Drones in electrostatic suspension to explore the Moon


Drones are on the rise on Earth so why not on other planets where they could be used in large numbers for massive and efficient exploration? Problem, there is no real atmosphere on the Moon and even less on asteroids like Psyche or Ceres. However, engineers from MIT are working on drones that are said to be electrostatic levitating there.

The return of the noosphere to the Moon is imminent with the mission Artemis. But one can reasonably think that Homo sapiens will not tread the regolith lunar before 2025. In the meantime, it is likely that robotic missions will multiply on the surface of our satellite. We certainly already have a remarkable knowledge of the surface of the Moon thanks to the resolution images of the LRO probe (Lunar Reconnaissance Orbiter) which is indeed less than a meter. But countless surprises are perhaps hidden in these images and would require to take the full measure of being able to examine directly on the surface of the Moon places to which LRO would have drawn attention.

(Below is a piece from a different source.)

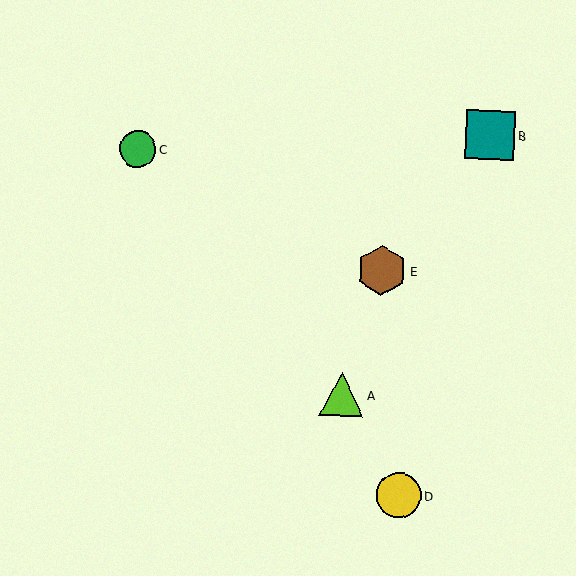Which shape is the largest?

A collection of images taken by the LRO probe. © Nasa Scientific Visualization Studio

ET technosignatures and exotic planetology?

To be convinced of this and to dream a little, remember that almost a decade ago, the famous physicist Paul Davies had proposed in an article published in 2013, Searching for alien artifacts on the moon, to enlist Internet users to look in the LRO images for possible technosignatures of extraterrestrial explorers who have left, perhaps, the equivalent of monolith black from 2001: a space odyssey. Davies and his student at the time, Robert Wagner, were in fact renewing a concept already explored by a Ukrainian radio astronomer who was a member of Seti, Alexey Arkhipov, in addition to attempts to detect traces of extraterrestrial civilizations building space stations or who would be distinguished by the lighting of their towns.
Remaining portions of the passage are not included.